Il sito poi decide di dedicare una sezione alle foto di posa, quelle di famiglia che tutti noi conosciamo e conserviamo negli album o sullo smartphone con parenti, cugini, amici cari. In quelle delle famiglie siriane c’è sempre un’assenza, un vuoto: sedie senza nessun ospite, mentre alle spalle dei nonni si reggono in piedi a fatica e poi uno strano spazio incompiuto tra due bambini e la mamma. Chi doveva aver posto in quelle foto non c’è più perché morto o perché rapito o scomparso. La guerra che si combatte ad Homs, Aleppo, Damasco ha cambiato radicalmente il presente e il futuro di queste vite.

 

La Caritas internazionale che riunisce 165 organizzazioni operative nel campo dell’accoglienza e della solidarietà ha lanciato con questi messaggi crudi la campagna “Siria: la pace è possibile” e papa Francesco è sceso in campo per primo con un videomessaggio che richiama cristiani e non, alla soluzione della guerra. Lo fa con il cuore colmo di dolore e con parole indignate verso i mercanti di morte perché «mentre il popolo soffre, incredibili quantità di denaro vengono spese per fornire le armi ai combattenti. E alcuni dei Paesi fornitori di queste armi, sono anche fra quelli che parlano di pace. Come si può credere a chi con la mano destra ti accarezza e con la sinistra ti colpisce?». Bergoglio non usa mezze misure nella denuncia e non le usa neppure nelle richieste ai governi: «Tutti devono riconoscere che non c’è una soluzione militare per la Siria  ma solo una politica. La comunità internazionale deve pertanto sostenere i colloqui di pace verso la costruzione di un governo di unità nazionale.
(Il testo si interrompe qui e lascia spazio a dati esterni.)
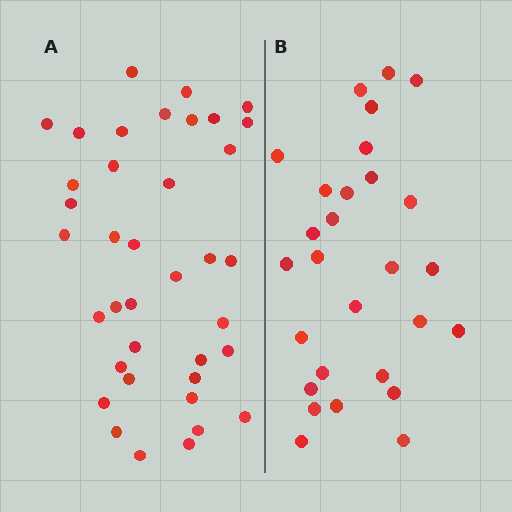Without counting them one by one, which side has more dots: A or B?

Coloro i quali sono coinvolti nei negoziati di pace affinché sul serio questi accordi e si impegnino ad agevolare l’accesso agli aiuti umanitari».

 

La campagna oltre alla richiesta di sostegno per il milione e 300 mila profughi assistiti nei campi in Turchia, Libano, Giordania e nei vari Paesi europei chiede una sensibilizzazione a tappeto dell’opinione pubblica con l’organizzazione locale di forum e dibattiti, lettere da inviare ai capi di Stato e di Governo, preghiere pubbliche, poster da affiggere negli uffici, a casa e nelle scuole, condivisione di video e post sui social.

 

Gli sfollati per la guerra in Siria sono oggi quattro milioni e ottocentomila e il presidente della Caritas Internationalis, il cardinale Luis Antonio Tagle che ne ha incontrati tanti in Libano e in Grecia ha commentato: «Non sono solo numeri, sono esseri umani. Dobbiamo dare loro speranza, dignità e pace. È necessario dare inizio ad un movimento mondiale per la pace».